Hiking/Trekking Jeanne & Peter


Cannon Mtn

Posted on April 28th, 2014
by PeterD in Hikes

Monorails and Post Holes – that’s all I could think of. But I get ahead of myself.

As with any early/late season hike, the weather always requires an extra bit of attention.   The day before had been light/unsettled rain in Boston, but the outlook for Sunday showed a bit of improvement – and this being our first hike of the season, we weren’t going to let a bit of weather get in our way!

GPS trax

Check out the full track at EasyTrail.com

Off we went, arriving at the NH visitors center in Lincoln, NH just before 9am – our traditional ‘last pitstop’ before a hike.  The sun was in and out of the clouds and the thermometer was already pushing high 40′s – not bad.  Refreshed, we drove another 10 minutes north to ‘The Notch’ to park in the Lafayette Place Campground parking lot – the trailhead for the Lonesome Lake Trail.

But in that 10 minutes, the skies turned full-on gray and a misty rain began falling. The temperature also dropped to the lower 40′s – so typical of Notch weather!  And while we’d expected something like that and came prepared with our rain jackets and extra layers for the cooler temperatures, it was pretty cold and clammy getting out of the car and getting geared up.

We kept telling ourselves – we’d hiked in this sort of weather before – not bad with the proper gear – just wet.  Though the few mounds of snow in the woods were a bit of a premonition!

While we could have chosen a much shorter route – we opted for the longer, and more gradual Lonesome Lake trail, taking it a bit easy for the first hike of the season.  So, after ‘gearing up’, we headed for the trail, but not before a few pictures in the parking lot.

Starting Out - smiles

There’s a smart hiker!

Trailhead - light rain

Note the smiles!

The hike was really two separate hikes – the first, a relatively easy jaunt up to Lonesome lake, and the second, some fairly rugged trailblazing to the peak and back to the lake.

The grades on the trip to Lonesome Lake were fairly mild, and the footing good, made easier by the packed snow in the center of the trail. While we put on our microspikes (Yaxtraks) fairly early, hiking on hardpack snow is easier than the rocks in the summer because much of the terrain is smoothed by the snow. At the lake, we met up with a few other hikers who’d just been to the hut (open in winter) and heard of a large crowd – so at the trail junction, we just decided to continue on.

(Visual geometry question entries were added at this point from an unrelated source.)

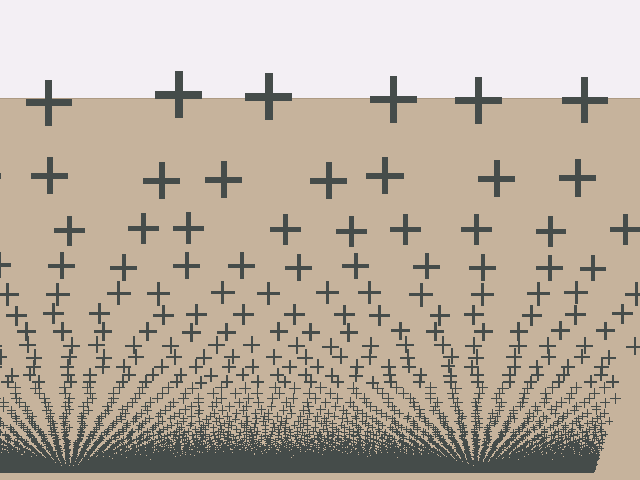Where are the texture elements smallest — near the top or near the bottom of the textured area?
Near the bottom.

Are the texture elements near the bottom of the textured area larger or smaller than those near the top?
Smaller. The gradient is inverted — elements near the bottom are smaller and denser.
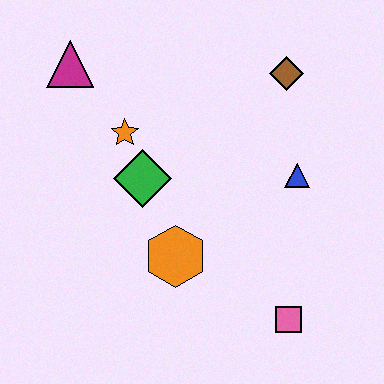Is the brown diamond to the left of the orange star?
No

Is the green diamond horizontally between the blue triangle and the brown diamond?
No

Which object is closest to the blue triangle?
The brown diamond is closest to the blue triangle.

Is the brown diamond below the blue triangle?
No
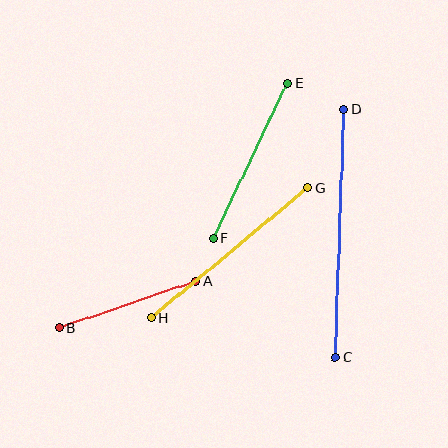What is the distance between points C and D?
The distance is approximately 248 pixels.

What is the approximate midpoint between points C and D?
The midpoint is at approximately (340, 234) pixels.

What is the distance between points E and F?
The distance is approximately 172 pixels.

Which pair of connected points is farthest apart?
Points C and D are farthest apart.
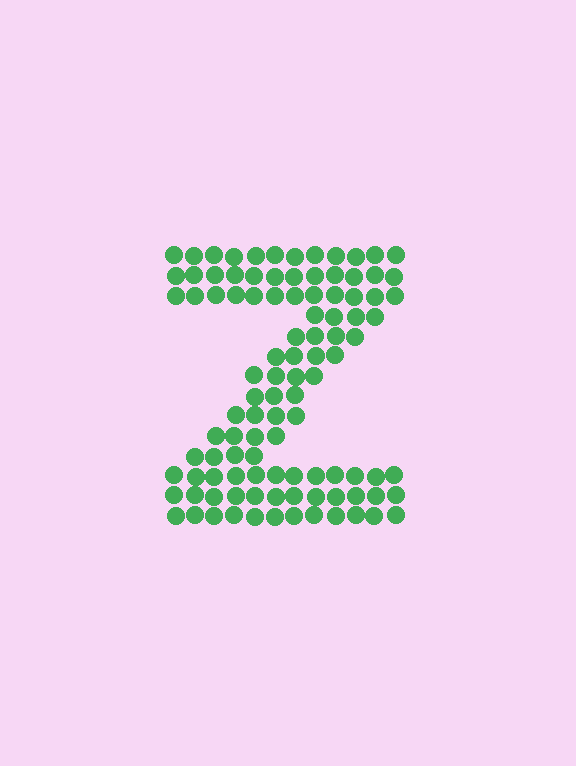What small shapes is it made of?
It is made of small circles.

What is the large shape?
The large shape is the letter Z.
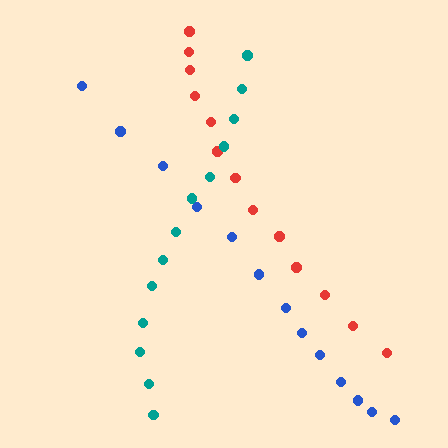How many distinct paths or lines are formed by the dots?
There are 3 distinct paths.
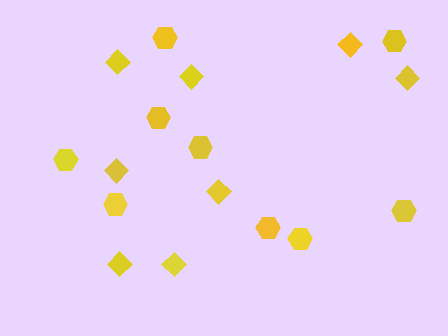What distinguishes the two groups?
There are 2 groups: one group of hexagons (9) and one group of diamonds (8).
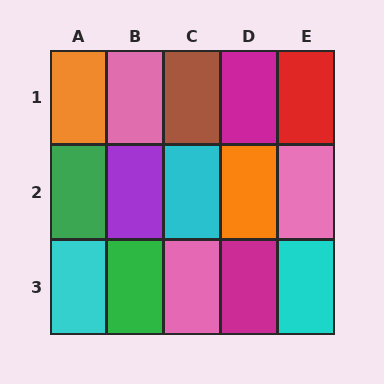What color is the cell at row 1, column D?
Magenta.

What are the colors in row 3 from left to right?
Cyan, green, pink, magenta, cyan.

No sooner had we left the junction that we realized we were trailblazing. There’d been some recent snow (perhaps the night before), but no fresh footprints, so the next 1.9 miles to the summit were all us. Heading around the lake, careful to avoid the “post holes” (when someone’s leg goes thigh-deep into the softer snow off the trail!), we started the gradual ascent to the Kinsman Ridge trail. The going wasn’t bad, and the fresh snow-ball snow provided some better footing on what was likely some icy patches.

Heading right when we reached the junction at Kinsman Ridge, we were headed for the most difficult part of the hike. A section they say to avoid during winter. You can see why in the photo on the right!

Getting close

Not much further

Ice and snow

Time to pause and consider.

Again, the snow-ball snow really helped out, though so did the many trees and roots – frequently providing a (wet) hand-hold to assist with footing – though the icicles really caused a moments pause – this was pretty formidable.

Undaunted, we continued, fortunately this was the most difficult section with the trail leveling out shortly afterward, bringing us to the tower atop Cannon Mountain. We didn’t really hang around at the summit – it was pretty cold and snowy – though we did take the “Rim Trail” over to the Tramway house, pausing at a finished granite bench with the inscription:

“If you love someone, tell them.
Most importantly, stay close to your friends, let it make a difference in your day and theirs.” – Jerry Warlop

The view from the bench must be fantastic, though with all the clouds, we didn’t see anything but gray. So we continued to the Tram house and found it closed – you’re probably getting the picture that it was pretty desolate at the top of Cannon – it was!.

Forty One!

Yeah! Forty One (in the snow!)

We quickly headed back in the direction we came, deciding to descend by the same route we took up, rather than do more trailblazing on the way down. The falling snow stayed with us for quite some time, partially covering our footprints from our ascent. Peter managed to “post hole” twice, once into some water as we returned to the area around Lonesome Lake.

And by the time we reached the lake, the snow was turning to the same misty rain we’d started with, though the slight rise in the temperature was enough to make the going slushy as we descended to lower altitudes and eventually a muddy trail.

It was a good day out! Maybe still a bit early in the season to really ‘enjoy’, but we were outside and added number forty-one to our list.